Richard Amsel (December 1947 – November 17, 1985) was an American illustrator and graphic designer. His career was brief but prolific, including movie posters, album covers, and magazine covers. His portrait of comedian Lily Tomlin for the cover of ''Time'' is now part of the permanent collection at the Smithsonian Institution. He was associated with ''TV Guide'' for thirteen years.
==Life and career==
Richard Amsel was born in Philadelphia. While a student at the Philadelphia College of Art, his proposed poster art for the Barbra Streisand musical ''Hello, Dolly!'' was selected by 20th Century Fox for the film’s campaign after a nationwide artists’ talent search; the artist was 22 at the time.
Amsel quickly found popularity within New York's art scene, and his illustrations caught the attention of Barry Manilow, then a young singer/songwriter named who was working with Bette Midler, a newly emerging entertainer in cabaret clubs and piano bars. Manilow introduced the two, and it was quickly decided that Amsel should do the cover of her first Atlantic Records album. The cover, for ''The Divine Miss M'' proved to be one of the most ubiquitous of the year. More album covers and posters soon followed, as did a series of magazine ads for designer Oleg Cassini.

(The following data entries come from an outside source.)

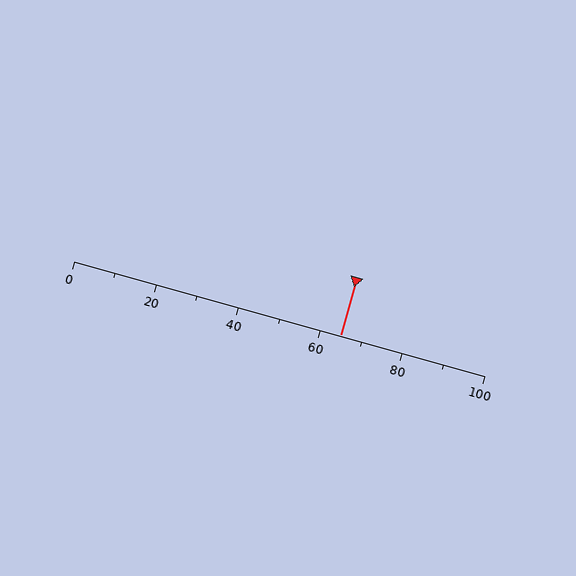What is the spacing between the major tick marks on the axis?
The major ticks are spaced 20 apart.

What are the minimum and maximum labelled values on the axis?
The axis runs from 0 to 100.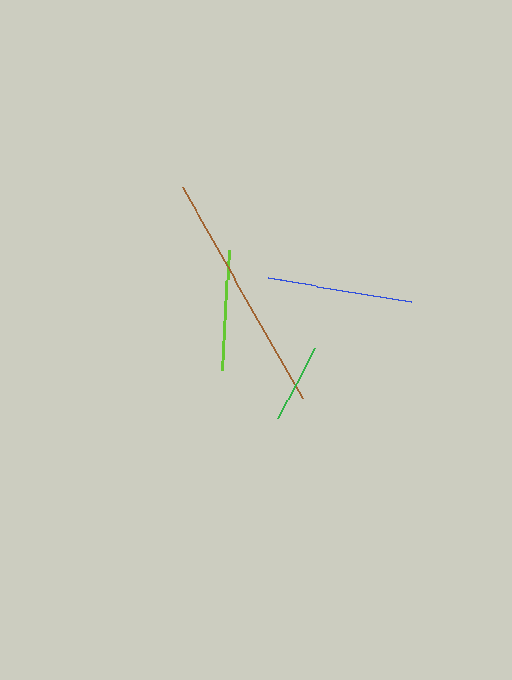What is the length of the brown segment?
The brown segment is approximately 243 pixels long.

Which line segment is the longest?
The brown line is the longest at approximately 243 pixels.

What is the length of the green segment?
The green segment is approximately 78 pixels long.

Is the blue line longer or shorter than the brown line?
The brown line is longer than the blue line.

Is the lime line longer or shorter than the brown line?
The brown line is longer than the lime line.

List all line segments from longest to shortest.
From longest to shortest: brown, blue, lime, green.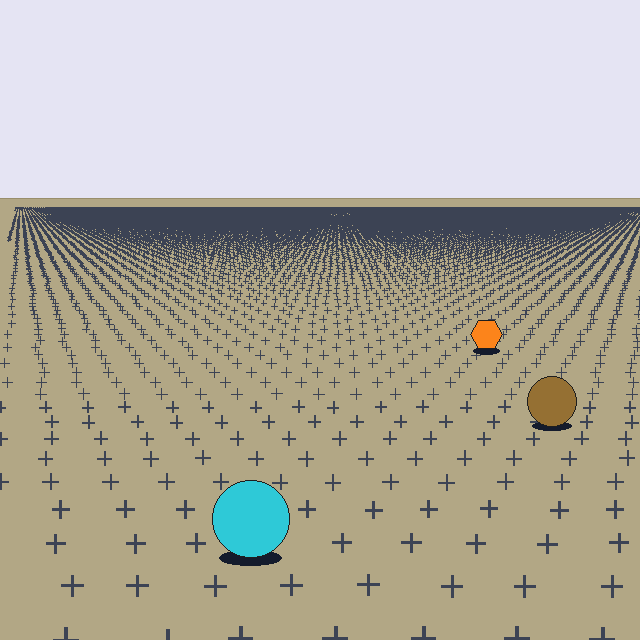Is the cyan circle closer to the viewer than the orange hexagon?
Yes. The cyan circle is closer — you can tell from the texture gradient: the ground texture is coarser near it.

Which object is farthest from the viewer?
The orange hexagon is farthest from the viewer. It appears smaller and the ground texture around it is denser.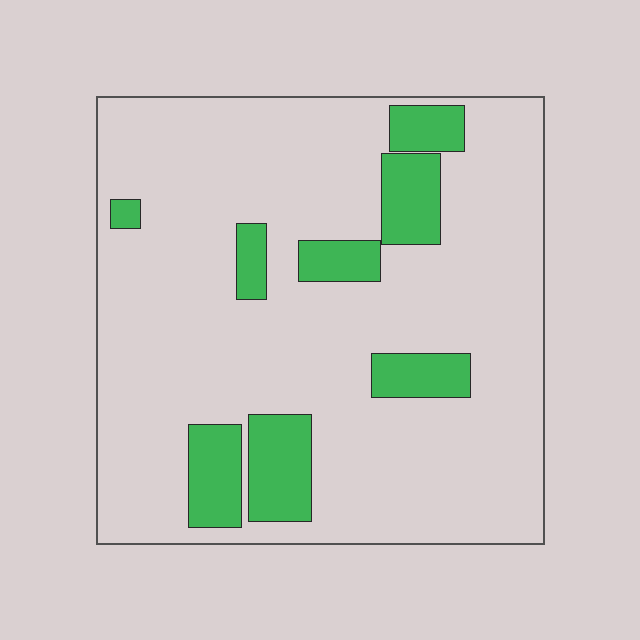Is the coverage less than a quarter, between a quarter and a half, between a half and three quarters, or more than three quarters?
Less than a quarter.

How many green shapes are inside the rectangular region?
8.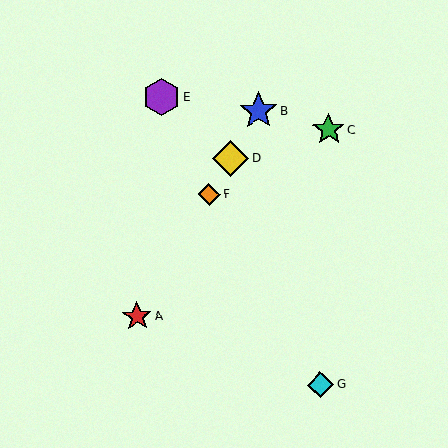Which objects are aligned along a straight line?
Objects A, B, D, F are aligned along a straight line.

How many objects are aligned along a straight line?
4 objects (A, B, D, F) are aligned along a straight line.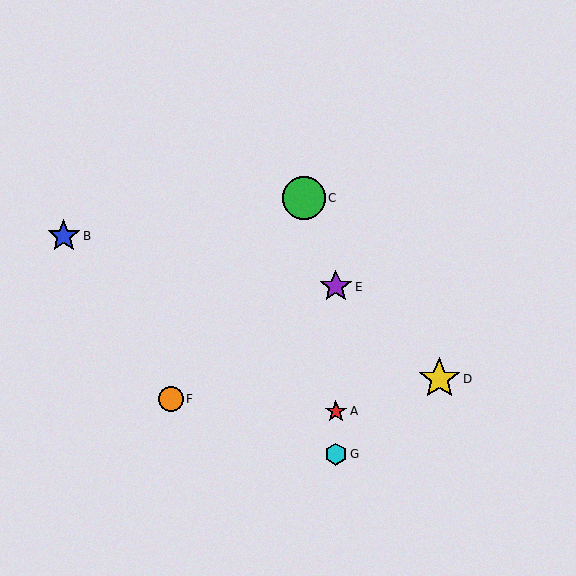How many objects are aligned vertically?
3 objects (A, E, G) are aligned vertically.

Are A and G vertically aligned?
Yes, both are at x≈336.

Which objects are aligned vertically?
Objects A, E, G are aligned vertically.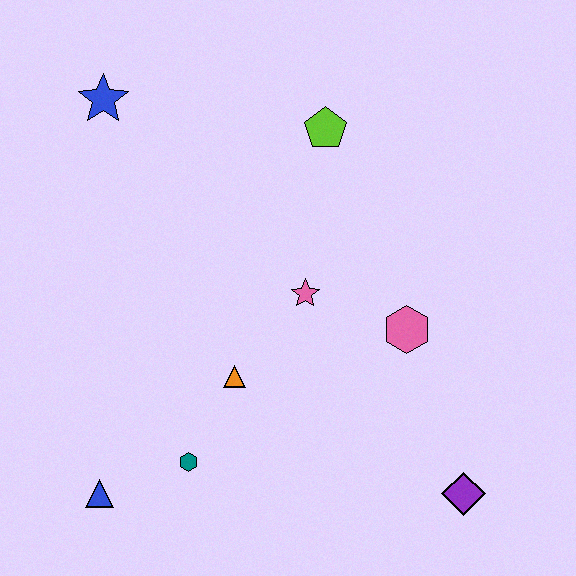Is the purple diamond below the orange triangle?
Yes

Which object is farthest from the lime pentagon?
The blue triangle is farthest from the lime pentagon.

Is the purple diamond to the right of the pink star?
Yes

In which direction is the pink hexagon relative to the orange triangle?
The pink hexagon is to the right of the orange triangle.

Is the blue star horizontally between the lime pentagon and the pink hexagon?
No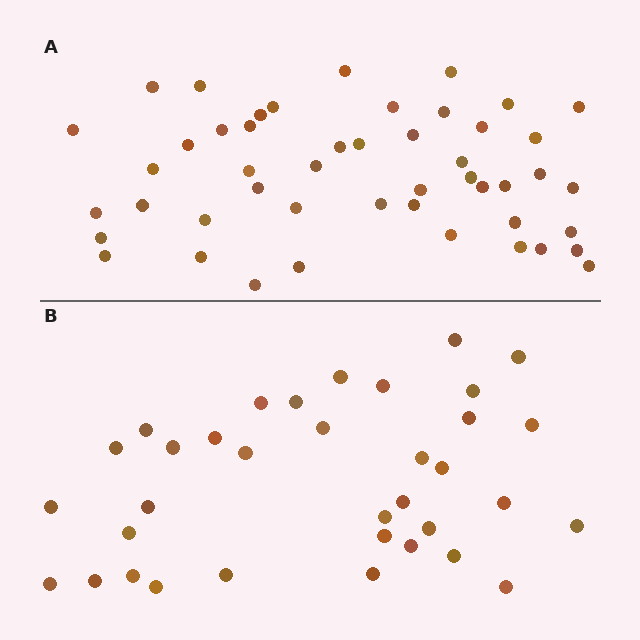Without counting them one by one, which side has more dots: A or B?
Region A (the top region) has more dots.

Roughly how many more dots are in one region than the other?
Region A has approximately 15 more dots than region B.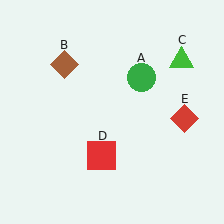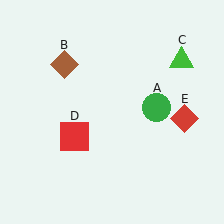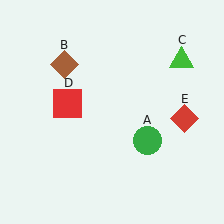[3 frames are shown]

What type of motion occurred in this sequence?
The green circle (object A), red square (object D) rotated clockwise around the center of the scene.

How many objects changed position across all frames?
2 objects changed position: green circle (object A), red square (object D).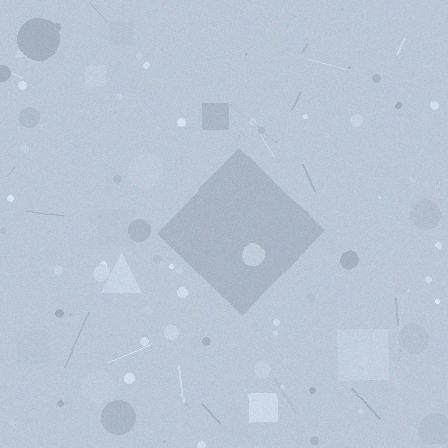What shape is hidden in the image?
A diamond is hidden in the image.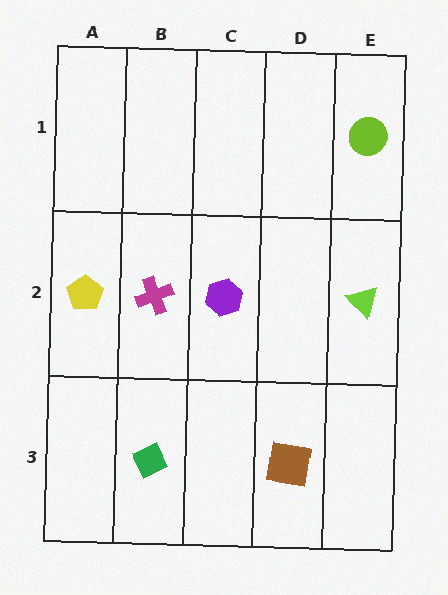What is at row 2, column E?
A lime triangle.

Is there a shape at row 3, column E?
No, that cell is empty.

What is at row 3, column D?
A brown square.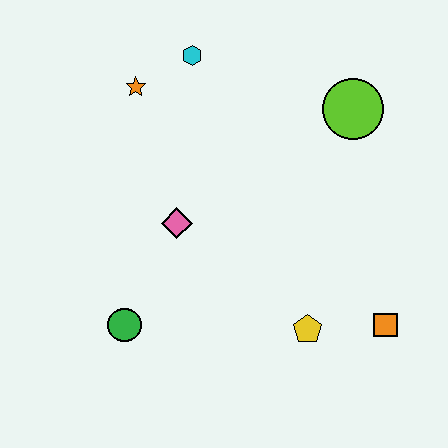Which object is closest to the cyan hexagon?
The orange star is closest to the cyan hexagon.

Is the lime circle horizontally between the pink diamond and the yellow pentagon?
No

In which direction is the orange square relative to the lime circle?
The orange square is below the lime circle.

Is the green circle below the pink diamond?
Yes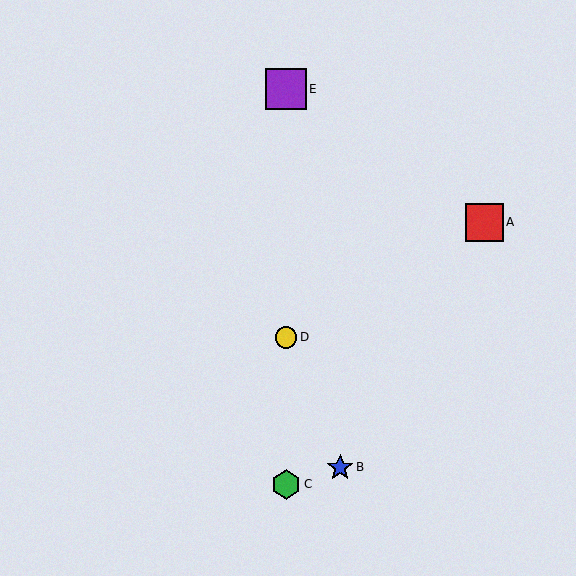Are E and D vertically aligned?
Yes, both are at x≈286.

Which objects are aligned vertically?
Objects C, D, E are aligned vertically.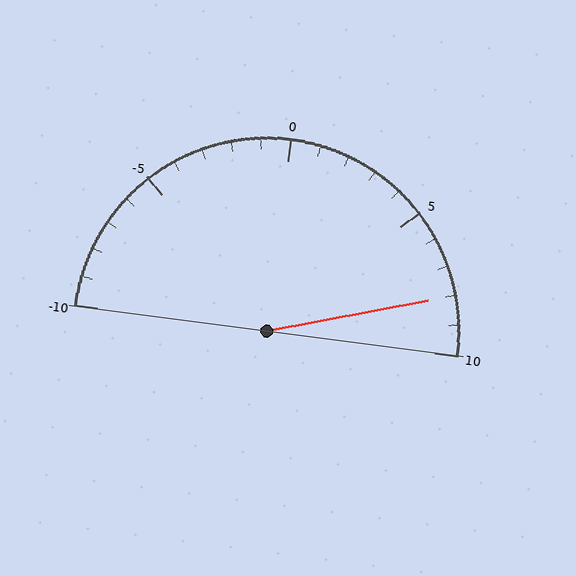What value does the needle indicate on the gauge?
The needle indicates approximately 8.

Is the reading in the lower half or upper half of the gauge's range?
The reading is in the upper half of the range (-10 to 10).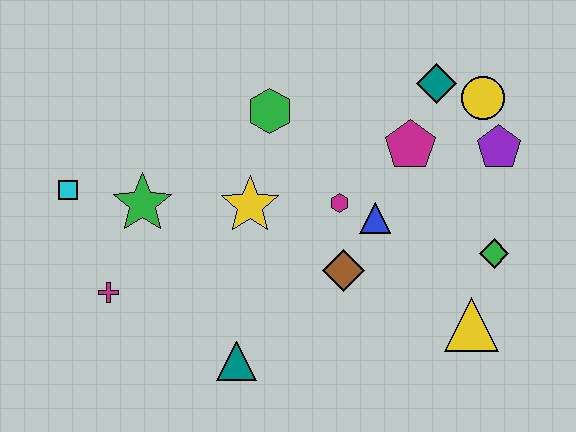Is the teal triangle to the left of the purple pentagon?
Yes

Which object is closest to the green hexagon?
The yellow star is closest to the green hexagon.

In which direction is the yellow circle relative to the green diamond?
The yellow circle is above the green diamond.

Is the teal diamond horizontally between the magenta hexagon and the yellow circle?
Yes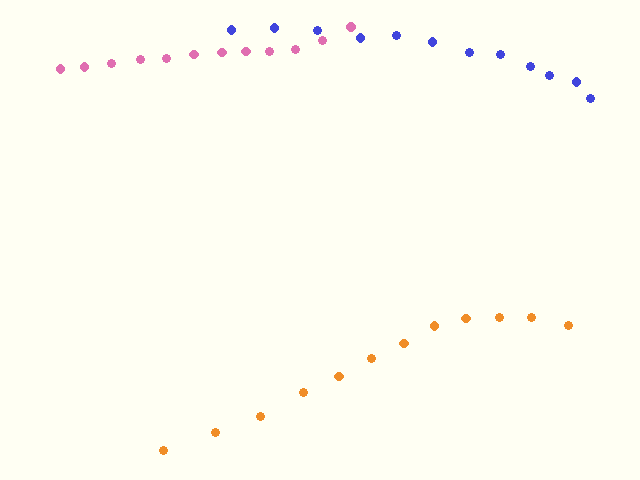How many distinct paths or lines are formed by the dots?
There are 3 distinct paths.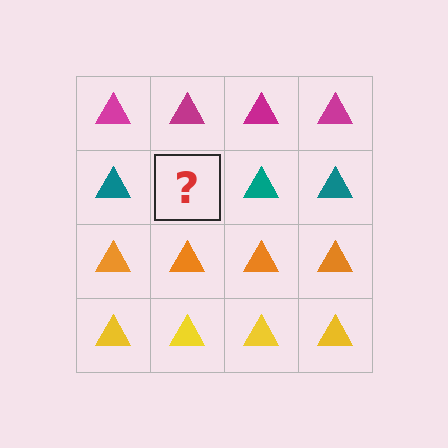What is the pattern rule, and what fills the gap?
The rule is that each row has a consistent color. The gap should be filled with a teal triangle.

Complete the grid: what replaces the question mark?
The question mark should be replaced with a teal triangle.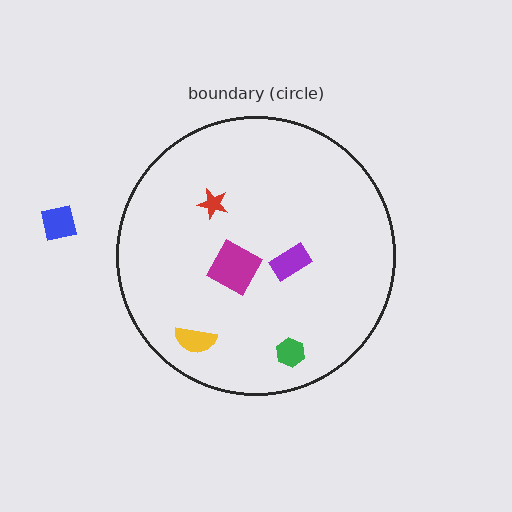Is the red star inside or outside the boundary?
Inside.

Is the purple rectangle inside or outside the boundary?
Inside.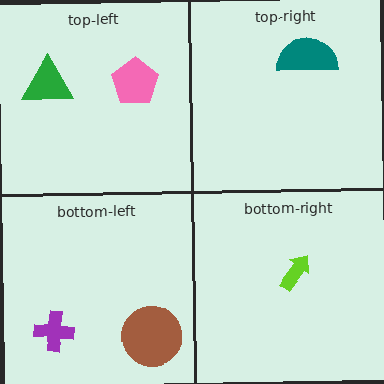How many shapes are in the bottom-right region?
1.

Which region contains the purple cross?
The bottom-left region.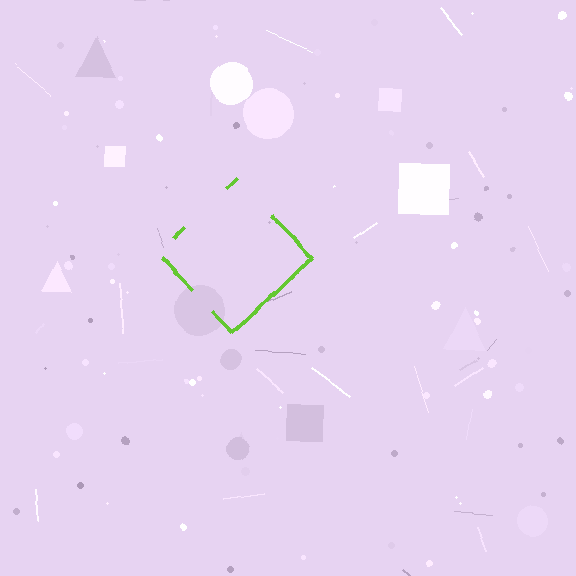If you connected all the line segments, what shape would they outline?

His movie posters commissions included some of the most important and popular films of the 1970s including ''The Champ'', ''Chinatown'', ''Julia'', ''The Last Picture Show'', ''The Last Tycoon'', ''The Life and Times of Judge Roy Bean'', ''McCabe & Mrs. Miller'', ''The Muppet Movie'', ''Murder on the Orient Express'', ''Nashville'', ''Papillon'', ''The Shootist'', and ''The Sting''. (The latter's poster design paid homage to the painting style of J. C. Leyendecker, evoking both his "Arrow Collar Man" and his covers for ''The Saturday Evening Post''.)
Though brief, Amsel's career was prolific. By the decade's end his movie posters alone matched or exceeded the creative output of many of his contemporaries. His work graced the cover of ''Time''—a portrait of comedian Lily Tomlin, now housed in the permanent collection at the Smithsonian Institution in Washington D.C. In keeping with the magazine's stringent deadlines, Amsel's illustration was created in only two or three days.